Q. Dispõe a alínea s) do n.º 1 do art. 14.º do CIVA que são isentas do imposto “As prestações de serviços realizadas por intermediários que atuam em nome e por conta de outrem, quando intervenham em operações descritas no presente artigo ou em operações realizadas fora da Comunidade”.

R. Conforme se refere no RIT: “para que os serviços de intermediação possam beneficiar da isenção é necessário que estejam relacionados com exportações, ou seja, com transmissões de bens expedidos ou transportados para fora da comunidade pelo vendedor ou por um terceiro por conta deste” conforme o disposto no art. 14.º do Código do CIVA (…) Para que estas operações possam beneficiar da isenção do disposto na alínea s) do n.º 1 do art. 14.º do CIVA, tem que haver comprovativo dos pressupostos da isenção (…)”

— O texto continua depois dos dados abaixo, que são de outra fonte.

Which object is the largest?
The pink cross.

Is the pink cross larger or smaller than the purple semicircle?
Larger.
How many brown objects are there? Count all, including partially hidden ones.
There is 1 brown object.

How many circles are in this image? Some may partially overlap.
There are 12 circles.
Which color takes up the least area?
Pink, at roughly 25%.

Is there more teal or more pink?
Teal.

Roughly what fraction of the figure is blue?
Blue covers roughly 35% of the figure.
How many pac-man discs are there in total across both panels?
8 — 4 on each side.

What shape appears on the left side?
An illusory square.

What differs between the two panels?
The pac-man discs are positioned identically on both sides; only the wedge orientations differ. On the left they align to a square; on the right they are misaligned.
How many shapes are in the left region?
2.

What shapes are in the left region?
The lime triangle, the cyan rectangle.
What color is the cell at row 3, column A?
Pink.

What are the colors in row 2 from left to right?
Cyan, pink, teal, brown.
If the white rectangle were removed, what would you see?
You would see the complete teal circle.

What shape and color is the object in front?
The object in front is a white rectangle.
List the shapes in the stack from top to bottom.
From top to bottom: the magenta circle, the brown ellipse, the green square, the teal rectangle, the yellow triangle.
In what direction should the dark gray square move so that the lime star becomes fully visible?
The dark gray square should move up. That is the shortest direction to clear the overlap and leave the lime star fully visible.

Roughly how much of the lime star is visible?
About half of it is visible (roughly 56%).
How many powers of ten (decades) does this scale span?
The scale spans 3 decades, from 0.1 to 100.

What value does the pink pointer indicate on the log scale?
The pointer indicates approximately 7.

S. Ora, independentemente da menção ao n.º 8 do art. 28.º do CIVA, da leitura do RIT é patente que as correções decorrem da falta de comprovação de que aquelas prestações de serviço estão relacionadas com transmissões de bens expedidos ou transportados para fora da Comunidade, pelo que, não existindo qualquer elemento de prova nesse sentido, não podiam ser anuladas apenas por se considerar que as correções foram efetuadas com base na falta dos documentos a que se refere o art. 28.º n.º 8 do CIVA.

T. Posto isto, com ressalva do devido respeito, entende a Fazenda Pública que a sentença recorrida padece, além de nulidade por excesso de pronúncia, nos termos do art. 125.º n.º 1 do CPPT e art. 615.º n.º 1 d) do CPC, aplicável por força do art. 2.º, al. e) do CPPT, de erro de julgamento de direito, pois não faz uma adequada interpretação das alíneas q) e s) do n.º 1 do art. 14.º do CIVA, bem como do art. 28.º n.º 8 do CIVA».

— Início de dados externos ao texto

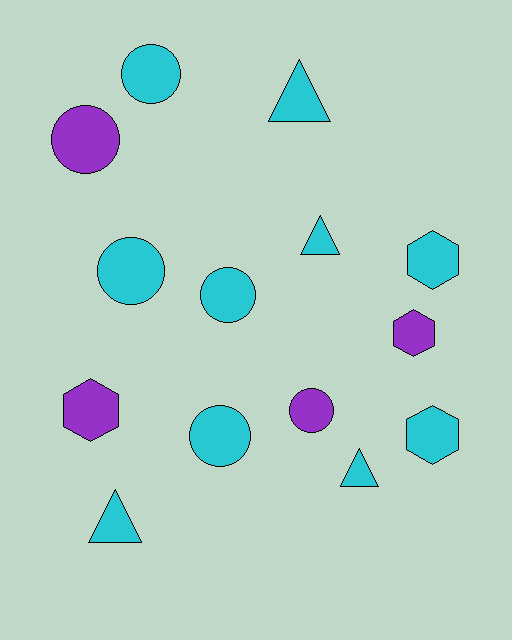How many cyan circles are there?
There are 4 cyan circles.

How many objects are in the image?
There are 14 objects.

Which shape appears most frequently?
Circle, with 6 objects.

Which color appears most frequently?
Cyan, with 10 objects.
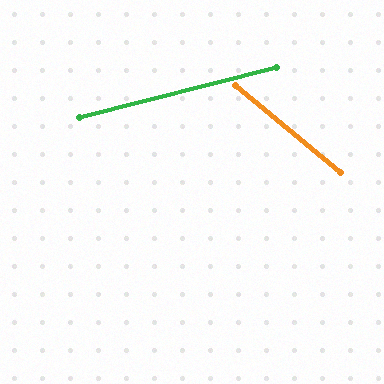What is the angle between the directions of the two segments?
Approximately 54 degrees.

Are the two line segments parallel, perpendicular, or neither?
Neither parallel nor perpendicular — they differ by about 54°.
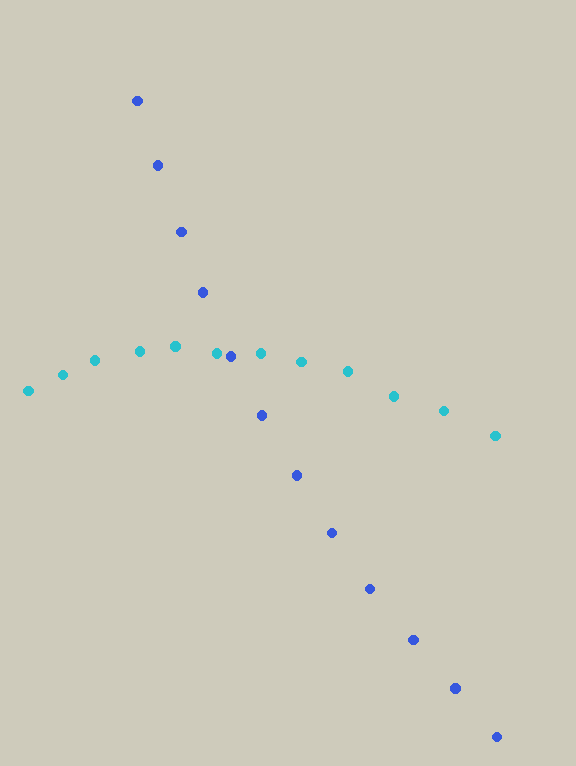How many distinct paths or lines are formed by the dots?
There are 2 distinct paths.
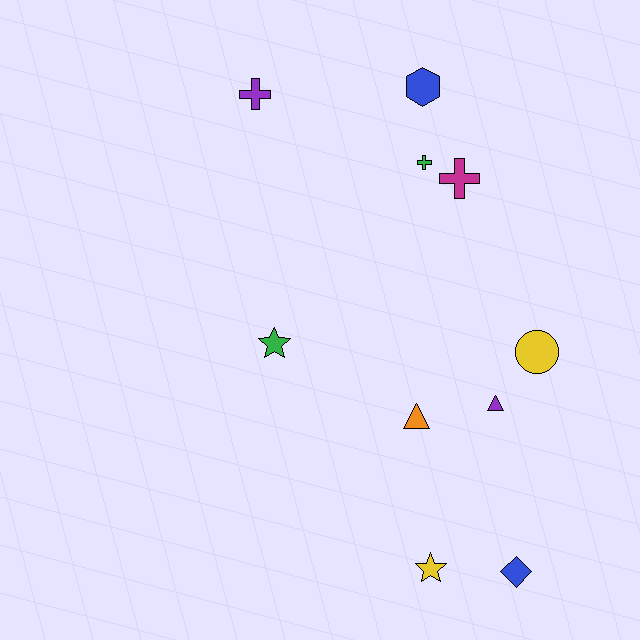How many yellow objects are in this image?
There are 2 yellow objects.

1.3. A Impugnante (doravante Recorrida), notificada do despacho de admissão do recurso, contra-alegou, pugnando pelo não provimento do recurso nos seguintes termos:

«1.ª – Vem o presente recurso interposto da douta sentença de fls._, dada em 2 de Novembro de 2019, que julgou a presente impugnação parcialmente procedente e, em consequência, anulou parcialmente a liquidação em IVA, e correspondentes juros compensatórios, relativamente ao 1.º T de 2003.

2.ª – A impugnação judicial sobre que incidiu a sentença recorrida, teve na sua origem uma acção inspectiva realizada pela AT, cujo objectivo foi analisar e concluir sobre a actuação da Impugnante/Recorrida enquanto sujeito passivo de IRC e de IVA, anos de 2003 e 2004.

3.ª – Dessa acção inspectiva resultaram correcções meramente aritméticas introduzidas à matéria tributável da ora Recorrida, quer em IRC, quer em IVA, anos de 2003 e 2004.

4.ª – A ora Recorrida, inconformada com a forma como decorreu a sobredita acção inspectiva e com os resultados nela apurados, apresentou a defesa dos seus direitos, legitimamente protegidos, entre os anos de 2007 e 2008.

5.ª – Por sua vez, a Recorrente, indiferente ao sentido das decisões entretanto já proferidas, prossegue na senda dos recursos.

6.ª – No presente recurso a Recorrente invoca dois argumentos para sustentar o consequente pedido de provimento: (i) a sentença é nula; (ii) o julgamento enferma de erro.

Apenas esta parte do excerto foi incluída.